What are the chances of getting this workaround releases to older devices? I got a Pixel 4a screwed by the whole battery fiasco they organized.
Thank you!
Revolut mobile finance - not supported on devices with custom firmware problem
17 days later
Dumdum Thanks!
I wasn't able to reproduce the success in a LineageOS build.
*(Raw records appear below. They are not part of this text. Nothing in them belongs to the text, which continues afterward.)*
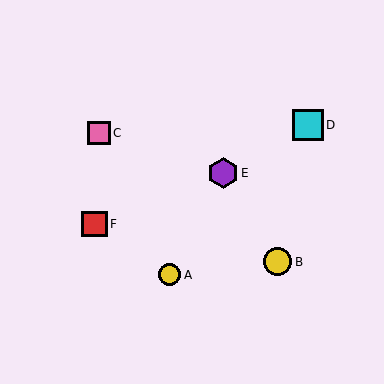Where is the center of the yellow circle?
The center of the yellow circle is at (277, 262).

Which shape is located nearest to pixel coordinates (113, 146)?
The pink square (labeled C) at (99, 133) is nearest to that location.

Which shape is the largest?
The cyan square (labeled D) is the largest.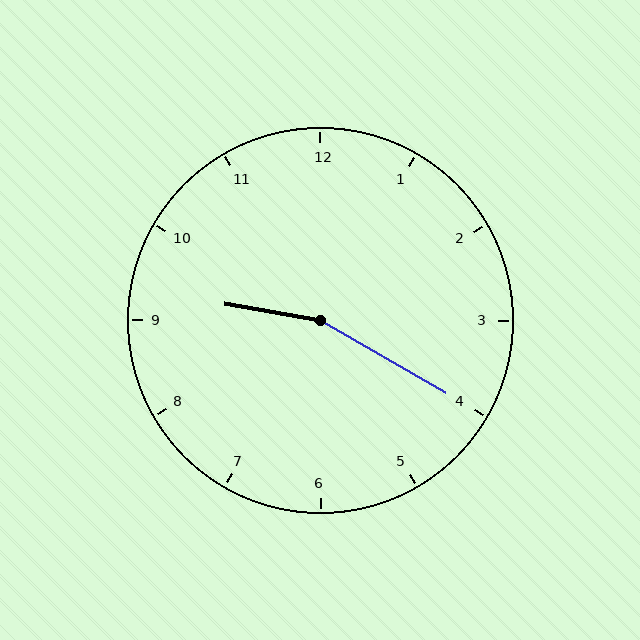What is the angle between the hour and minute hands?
Approximately 160 degrees.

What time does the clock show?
9:20.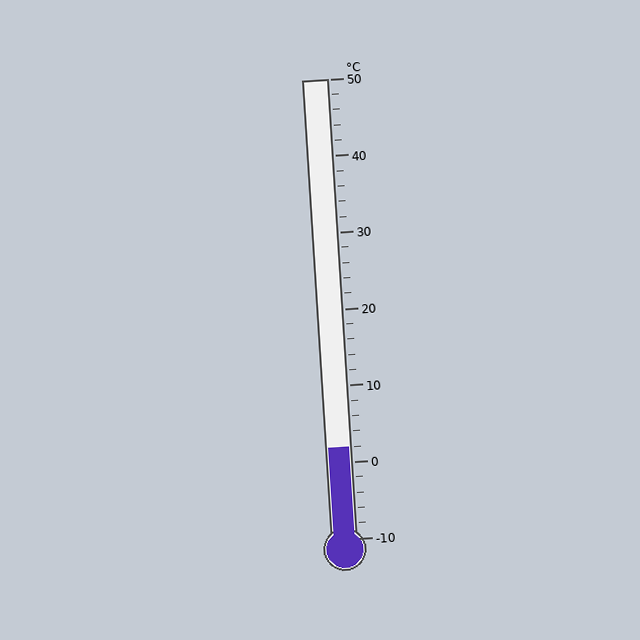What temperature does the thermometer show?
The thermometer shows approximately 2°C.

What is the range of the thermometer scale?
The thermometer scale ranges from -10°C to 50°C.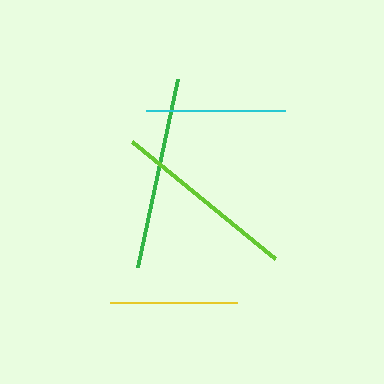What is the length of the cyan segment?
The cyan segment is approximately 139 pixels long.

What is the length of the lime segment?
The lime segment is approximately 185 pixels long.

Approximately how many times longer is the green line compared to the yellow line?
The green line is approximately 1.5 times the length of the yellow line.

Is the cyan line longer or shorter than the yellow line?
The cyan and yellow lines are approximately the same length (about 139 and 127 pixels).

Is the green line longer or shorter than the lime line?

From what I gathered what was done:
- Set ro.build.user/host to official-looking values
- Set ro.boot.verifiedbootstate=green for all apps, including user apps
- Disable reloading constants of the Build class which looks rather like an optimization as it would be a no-op if I'm not mistaken
There are likely a few more changes involved as making SafetyNet and PlayIntegrity pass might require marking hardware key attestation as unsupported and changing a few properties. The latter doesn't seem to be required as it looks like (official?) fingerprints and user-builds with release-keys are already used. And does the hardware-backed attestation really work in GrapheneOS? AFAIK that isn't possible after bootloader unlocking.
So there might be something else being done in GrapheneOS that I missed or isn't possible with LineageOS as even after fixing all properties (via the .prop files on device) Revolut/DexProtect detects the "insecure" device.
If anyone has some ideas I'd be grateful.
In any case: Hats off to the GrapheneOS team!